Надпись на сердце — страница 29 из 36

Но абсолютная тишина наступает в тот момент, когда слово берет... турбина. Все с благоговением ждут ее вступления в жизнь.

Вот уже включены микрофоны, установленные в турбинном зале.

Вот начальник строительства приказывает включить рубильник.

Щелчок рубильника, тысячекратно усиленный репродукторами, проносится над мускулистой гладью воды и слышен на обоих берегах.

И, наконец, над замершими в молчании строителями раздается ровное гудение гигантской машины.

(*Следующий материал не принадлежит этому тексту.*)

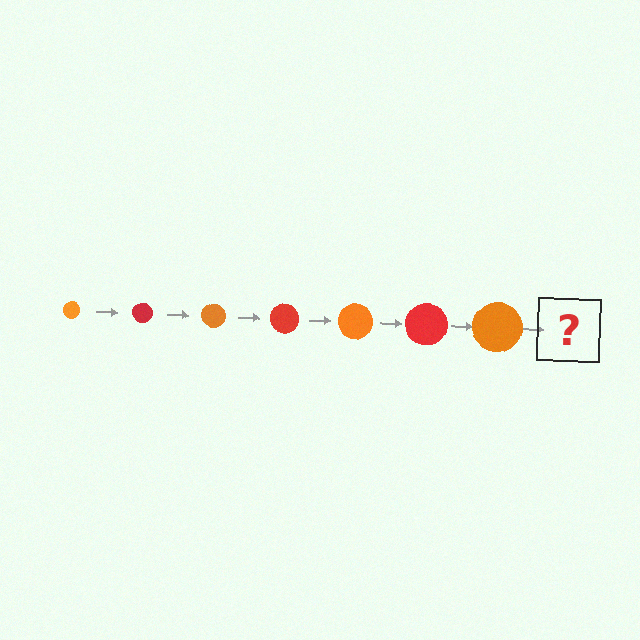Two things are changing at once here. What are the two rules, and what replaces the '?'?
The two rules are that the circle grows larger each step and the color cycles through orange and red. The '?' should be a red circle, larger than the previous one.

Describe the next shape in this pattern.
It should be a red circle, larger than the previous one.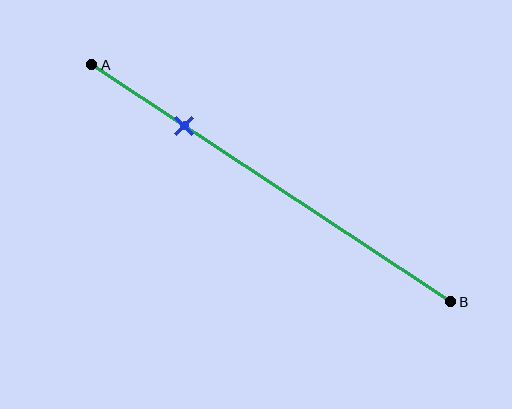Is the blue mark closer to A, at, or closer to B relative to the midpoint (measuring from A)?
The blue mark is closer to point A than the midpoint of segment AB.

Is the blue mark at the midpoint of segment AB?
No, the mark is at about 25% from A, not at the 50% midpoint.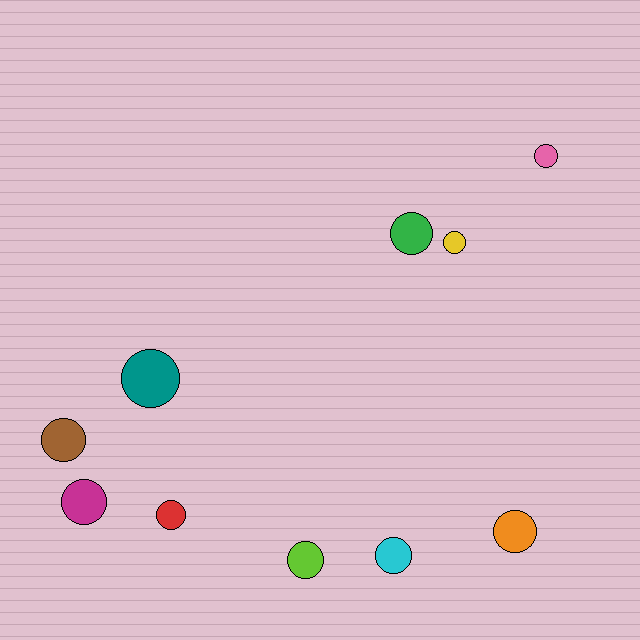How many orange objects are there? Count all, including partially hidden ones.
There is 1 orange object.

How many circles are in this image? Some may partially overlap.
There are 10 circles.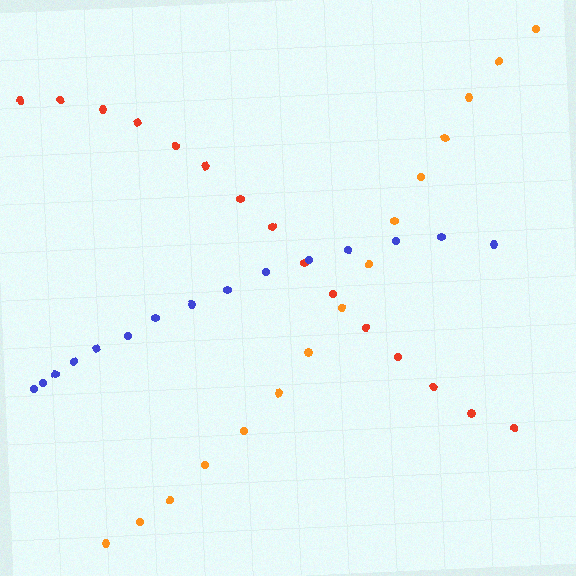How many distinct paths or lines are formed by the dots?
There are 3 distinct paths.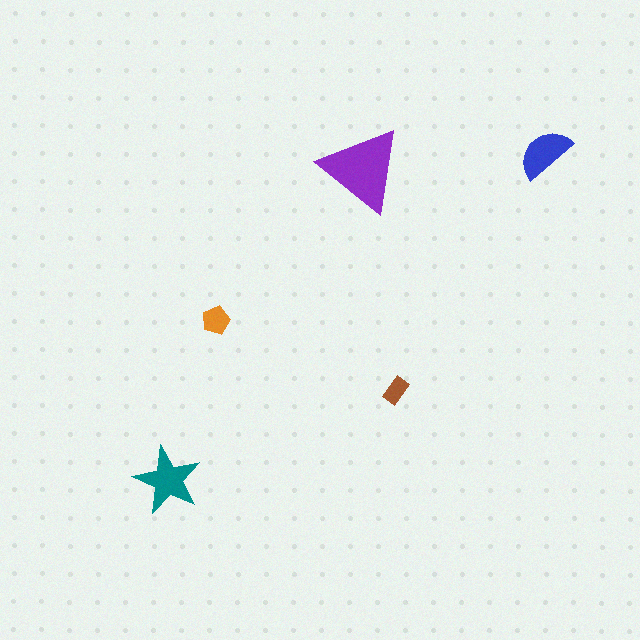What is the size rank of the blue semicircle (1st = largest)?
3rd.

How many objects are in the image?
There are 5 objects in the image.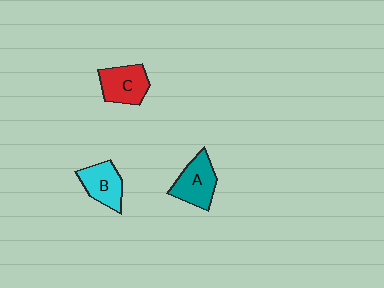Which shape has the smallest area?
Shape B (cyan).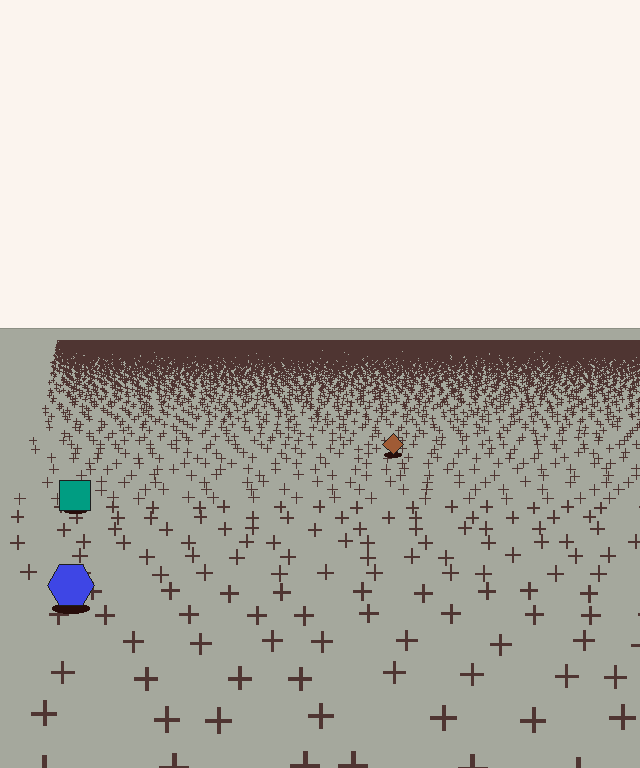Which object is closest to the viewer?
The blue hexagon is closest. The texture marks near it are larger and more spread out.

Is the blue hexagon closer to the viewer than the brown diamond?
Yes. The blue hexagon is closer — you can tell from the texture gradient: the ground texture is coarser near it.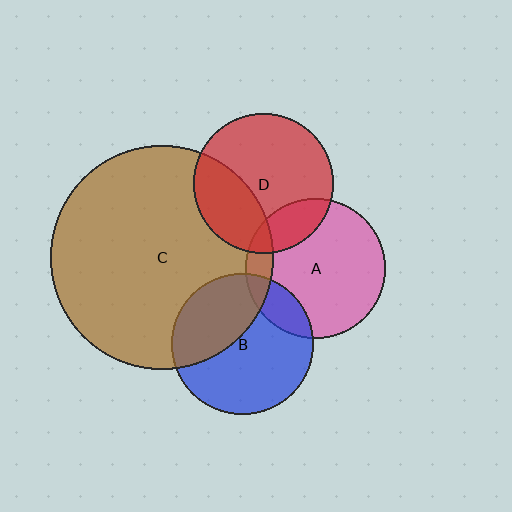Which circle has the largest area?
Circle C (brown).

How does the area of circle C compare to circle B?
Approximately 2.5 times.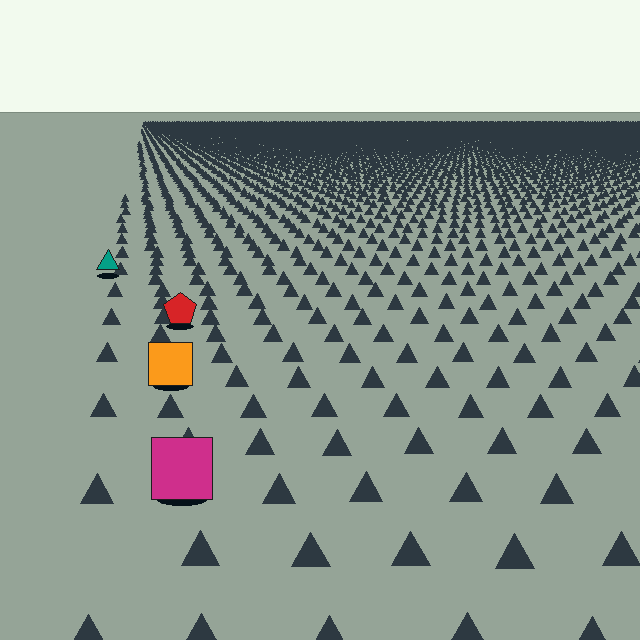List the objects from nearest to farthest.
From nearest to farthest: the magenta square, the orange square, the red pentagon, the teal triangle.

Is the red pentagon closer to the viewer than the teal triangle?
Yes. The red pentagon is closer — you can tell from the texture gradient: the ground texture is coarser near it.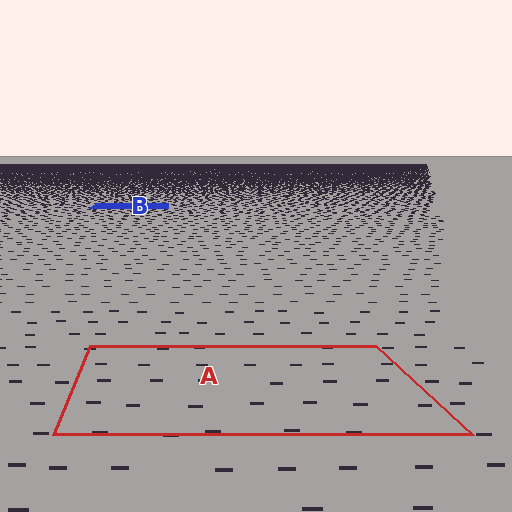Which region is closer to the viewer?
Region A is closer. The texture elements there are larger and more spread out.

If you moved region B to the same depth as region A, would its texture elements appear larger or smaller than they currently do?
They would appear larger. At a closer depth, the same texture elements are projected at a bigger on-screen size.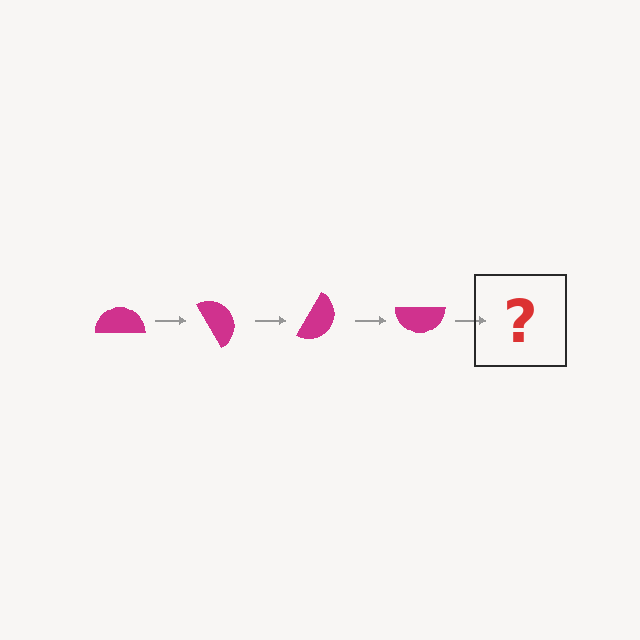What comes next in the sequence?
The next element should be a magenta semicircle rotated 240 degrees clockwise.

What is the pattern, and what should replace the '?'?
The pattern is that the semicircle rotates 60 degrees clockwise each step. The '?' should be a magenta semicircle rotated 240 degrees clockwise.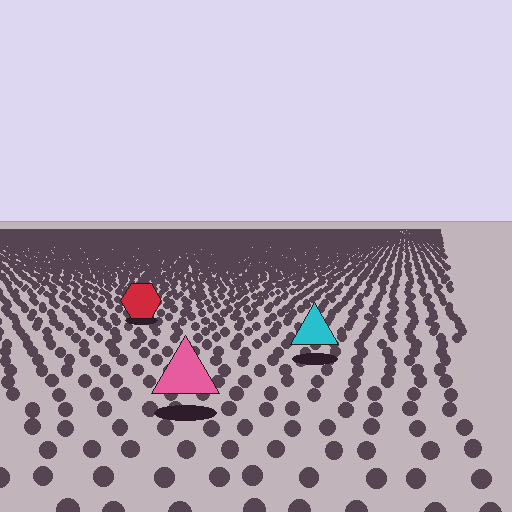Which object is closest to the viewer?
The pink triangle is closest. The texture marks near it are larger and more spread out.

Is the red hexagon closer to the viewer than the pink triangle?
No. The pink triangle is closer — you can tell from the texture gradient: the ground texture is coarser near it.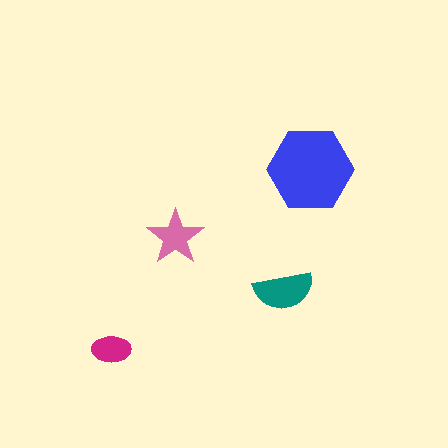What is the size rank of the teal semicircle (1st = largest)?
2nd.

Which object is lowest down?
The magenta ellipse is bottommost.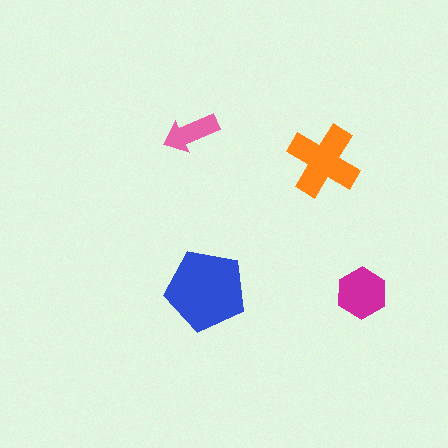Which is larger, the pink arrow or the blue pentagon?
The blue pentagon.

Это говорит сам товарищ Труд.

...А когда вечером в радиостудии (уже в который раз!) прокручивали эту запись, в микрофоне послышалось чье-то легкое покашливание и невнятное бормотание.

— Но этого же не было! — удивился я.

— Моя работа, — грустно сознался звукооператор. — Понимаете, в тот момент стояла идеальная тишина. И тут, на радио, мне никто не поверил, что тысячи людей могут так молчать. Меня даже обвинили в подлоге: мол, я записал турбину в комнате, а не на митинге. Вот и пришлось дать... гм-гм... некоторый фон.

СОЧУВСТВОВАТЕЛЬ

Кузьма Прохорович попал ко мне в Клуб прилипал не сразу. Для этого Кузьме Прохоровичу понадобилось лет пятнадцать.

Наметил я его кандидатом в действительные члены еще во время Великой Отечественной войны. Он в те боевые дни руководил, как он сам хвастал, «на полную мощность» какой-то организацией, имел, как положено человеку его круга, «броню» от призыва в армию. В обязанности Кузьмы Прохоровича входил ремонт разрушенных в результате бомбежек домов и вообще все прочие жилищные дела. Работа сложная и трудная. В том случае ежели ее, конечно, добросовестно выполнять. Но Кузьма Прохорович не торопился дело делать. Безответственные наскоки людей, оставшихся без крова, он вдохновенно отражал своей любимой фразой:

— Война, ничего не поделаешь, товарищи! Приходится потерпеть малость! Прежде всего — фронт. А уж потом наши тыловые дела-делишки и ваше в том числе. Понимать надо! Сочувствую всей душой и даже больше, но помочь ничем не могу! Вот так... Прощевайте!

Когда война закончилась, Кузьма Прохорович переменил работу.

На новой должности — в каком-то тресте — он освоился быстро и, привычно отбиваясь от посетителей, внушительно басил:

— Восстановительный период, товарищи, ничего не поделаешь. Приходится потерпеть малость! Прежде всего восстановление нашего разрушенного народного хозяйства. А уж потом все прочие дела-делишки и ваше в том числе. Понимать надо! Сочувствую всей душой и даже больше, но помочь пока ничем не могу. Вот так... Прощевайте!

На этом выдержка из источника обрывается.